Middle-class parents were more likely to put huge quantities of pressure on themselves to attain a level of perfect parenthood. “Middle-class mothers often try to do everything to balance work and home life, and fathers increasingly to do the same,” Wendel-Hummell said. “This pressure can exacerbate mental health conditions. If everything is not perfect, they feel like failures — and mothers tend to internalize that guilt.” The pressure from society on middle-class parents seems to be too much for the parents’ mental health. As I address tens of thousands of parents and teachers each year, it seems many feel inadequate. Some just plain feel like losers as they see their children falter.
Why we can’t face failure
I just released a book entitled, Twelve Huge Mistakes Parents Can Avoid. My goal was not to take moms and dads further on their guilt trip. In fact, it was quite the opposite. The book is about removing the barriers to healthy family experiences. In it, I promote high but healthy expectations for both parents and kids.
Each of the 12 failures tends to fall into one of four categories:
- We risk too little.
- We rescue too quickly.
- We rave too easily.
- We reward too frequently.
If you stop to think about it, we parents make these mistakes because we don’t want to fail, nor do we want our kids to fail. So we refuse to let it happen. When our kids perform poorly, we praise them anyway. When they forget something, we rescue them. When they finish an average assignment, we rave like they’ve just won a gold medal, assuming it will build self-esteem. This does not produce a healthy adult.
Why are we so afraid of failure?
May I be blunt for a moment? We have our own issues as parents and teachers. It’s our emotional baggage that’s become the greatest cause of our young people faltering as they enter adulthood.
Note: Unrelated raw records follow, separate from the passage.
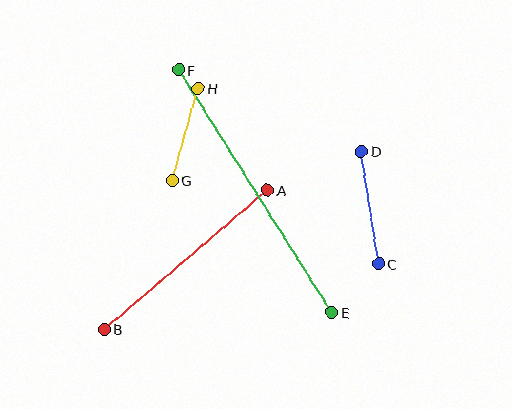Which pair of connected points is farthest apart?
Points E and F are farthest apart.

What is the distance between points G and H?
The distance is approximately 96 pixels.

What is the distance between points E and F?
The distance is approximately 287 pixels.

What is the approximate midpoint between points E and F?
The midpoint is at approximately (255, 191) pixels.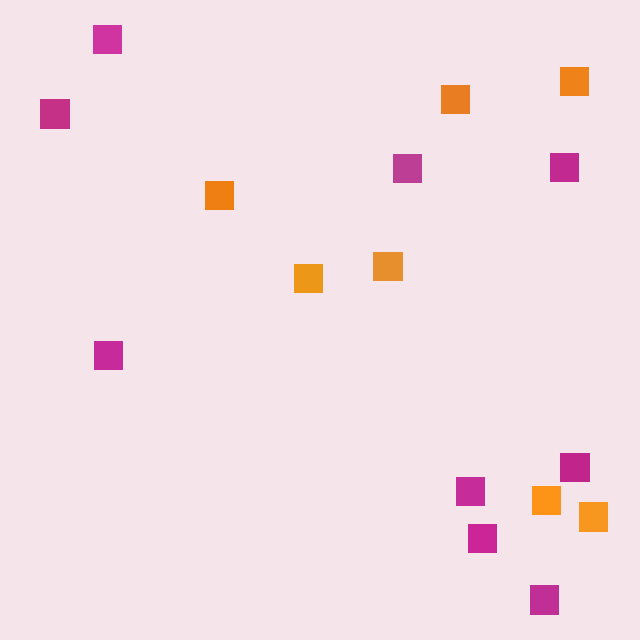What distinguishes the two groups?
There are 2 groups: one group of orange squares (7) and one group of magenta squares (9).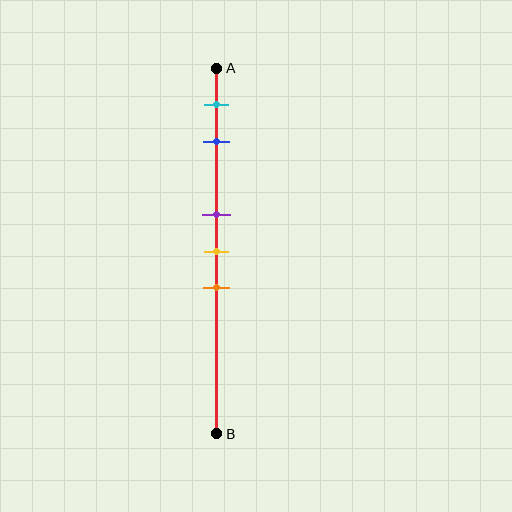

They’re unready because we actually failed to get them ready. And we failed, ironically, working so hard to prevent failure. We are fragile adults, getting offended if anyone (including their teacher) criticizes them. In reality, they likely need some constructive criticism. We are insecure, interpreting our child’s poor grade as our own failure to parent well.
In reality, they likely failed because they were lazy and didn’t apply themselves enough. We are enraged when our kid’s sports team loses, because we are projecting our own lives and losses on them. In reality, the kid just wants a Slurpee when the game’s over. He doesn’t care nearly as much as you do about who wins.